The corporate sponsors of 401(k)s and other defined-contribution (DC) benefit plans are likely to be more active in reviewing plan goals, more prescriptive in their investment options, and more prone to interact with employees who want to understand how to hit their own retirement income, according to consultants at Mercer, a big employee-benefits and actuarial-advice firm.
With Congress and President Obama considering cuts in “entitlement programs” that affect current and future retirees, such as Social Security and Medicare, employees and retirees are likely to a closer look at the DC plans they participate in. And employers should, too, the consultants believe. “It’s no longer a situation where DC-plan sponsors can simply ‘set it and forget it,’” says Amy Reynolds, Mercer’s DC leader in the United States. “The trend is for plan sponsors to regularly evaluate whether their DC plans are successful for both the organization and its employees.”
To be sure, Reynolds and the firm stand to profit from the evaluations their clients and potential clients choose to make.

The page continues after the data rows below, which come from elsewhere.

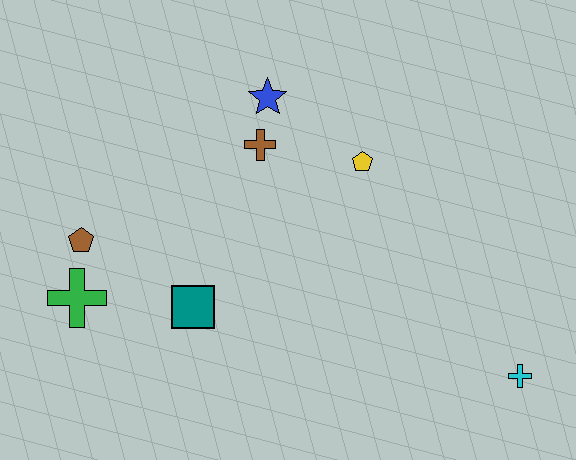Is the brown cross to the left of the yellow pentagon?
Yes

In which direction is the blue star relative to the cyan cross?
The blue star is above the cyan cross.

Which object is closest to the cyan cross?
The yellow pentagon is closest to the cyan cross.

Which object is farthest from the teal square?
The cyan cross is farthest from the teal square.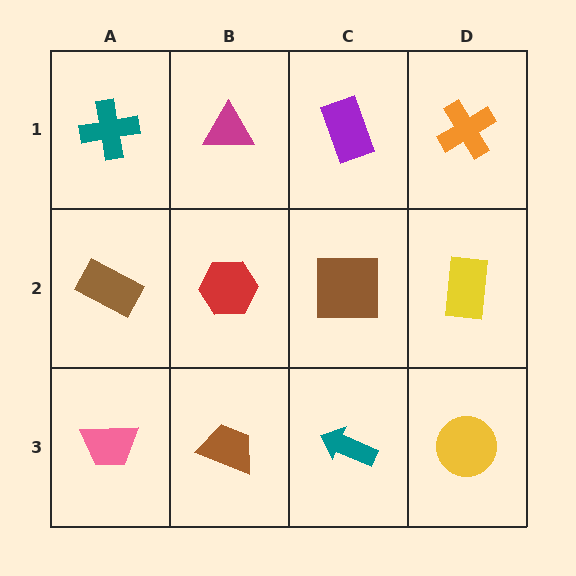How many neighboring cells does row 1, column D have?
2.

Nevertheless, an ounce of prevention can be worth a pound of cure — especially when one considers the big bucks invested in DC plans, the employee-relations issues involved, and the possible liabilities if a sponsor bungles the way it communicates to plan participants. In that, Mercer proposes 10 steps DC-plan sponsors should take in 2013:
1. Define success. A successful DC plan hinges on four factors: increasing participation, increasing the savings amount, investing appropriately, and spending wisely. Employers can improve their plans through skillful, intentional intervention based on the plan’s demographics and employee behavior. Costs should be minimized where appropriate to increase the “value” of each factor.

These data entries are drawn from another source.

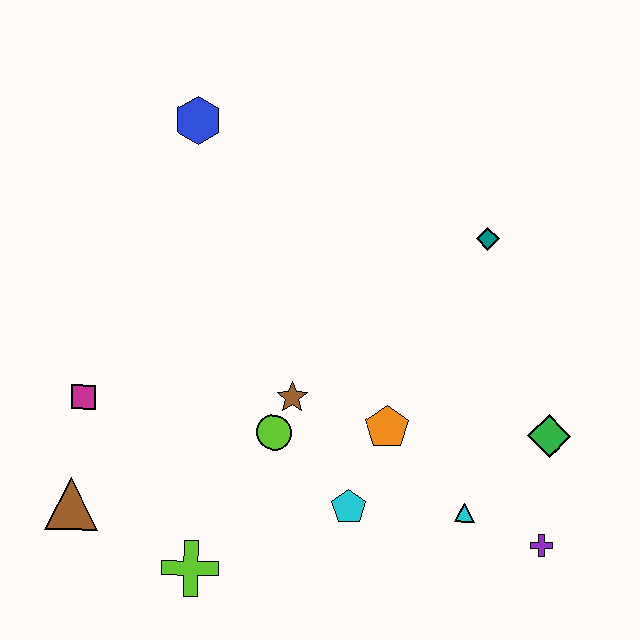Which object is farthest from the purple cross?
The blue hexagon is farthest from the purple cross.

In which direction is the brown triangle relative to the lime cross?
The brown triangle is to the left of the lime cross.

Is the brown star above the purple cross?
Yes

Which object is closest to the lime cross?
The brown triangle is closest to the lime cross.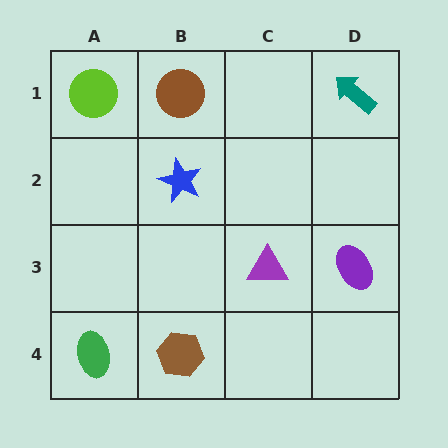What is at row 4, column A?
A green ellipse.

2. Recalibrate your default option. Review how appropriate your plan’s default option is for your unique participant population. If you offer target-risk funds, consider the effect of switching to target-date funds. If you offer off-the-shelf target-date funds, reevaluate the asset allocation or consider offering customized target-date funds based on your plan’s demographics.

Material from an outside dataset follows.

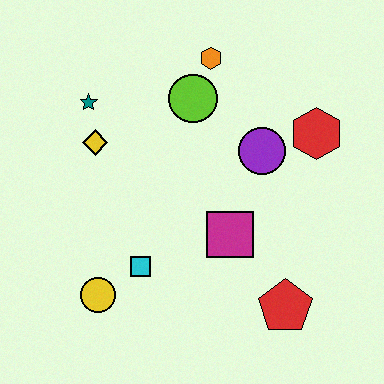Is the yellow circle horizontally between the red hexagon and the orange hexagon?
No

3. White-label your investment options to drive participant behavior. Many employees build their DC-investment portfolios based on an investment option’s name recognition rather than focusing on asset allocation. Consider “white-labeling” your investment options by offering them in an unbranded and customized way that’s best designed for the plan. A custom approach allows you to offer fewer investment options by building a well-diversified portfolio that otherwise may be difficult to offer on a stand-alone basis. You also have the flexibility to add or replace managers without the communication and administrative headaches with a branded option.
4. Get the best bang out of your communications buck. Assess the right content and delivery. Many plan sponsors offer a tiered investment structure to help participants make better investment-allocation decisions. Make sure the investment options are communicated by tier in the participant-education materials and on the plan’s website.
5. Help participants understand their retirement income. Employees can find it tough to relate to large lump-sum amounts in the distant future. Tell them how much monthly income, in today’s dollars, they can expect in retirement given their current balance, contribution rate, and years to expected retirement.
6. Don’t leave participants’ retirements at risk. Handing retirees a lump-sum check and wishing them “good luck” doesn’t cut it. While we’d all like more developed retirement-income tools and more regulatory guidance, we can’t put our near-retirement employees on hold indefinitely. It’s time to start crafting real solutions for the challenge of educating employees about how to prudently spend down their savings.
7. Complete a compliance audit. With so much governance focus on fees, many plans have gone for years without a compliance audit. With both the Internal Revenue Service and Department of Labor increasing their focus on compliance, now is a good time to remedy that. Best practice includes checking all documentation and communications, as well as administration and transactions.
8. Understand your fiduciary responsibilities. While it may be convenient to let your vendor “take charge” of your plan, never forget that when the DoL, IRS, or plan litigator comes knocking, it will be at your door, not your record keeper’s. You need to take control of your plan and ensure that decisions are made from an unbiased point of view.
9. Focus on fees. New fee-disclosure regulations have led to increased scrutiny of all plan fees. Review and benchmark investment and record-keeping fees separately, think hard about the fee-allocation methodology, and document your review process to support a strong governance framework and help defend against excess-fee lawsuits. Evaluate moving from mutual funds to collective trusts and/or separately managed accounts in order to cut investment fees.
10. Assess a discretionary relationship with an adviser. Appointing an adviser to provide discretionary delegated solutions for a plan in its entirety, or for select investment options within a plan, transfers more fiduciary responsibility to the adviser and may result in time savings for management. Again, Mercer, as a consulting firm, can benefit from this piece of advice, so consider the source when you think about implementing a discretionary relationship, as you would with any adviser.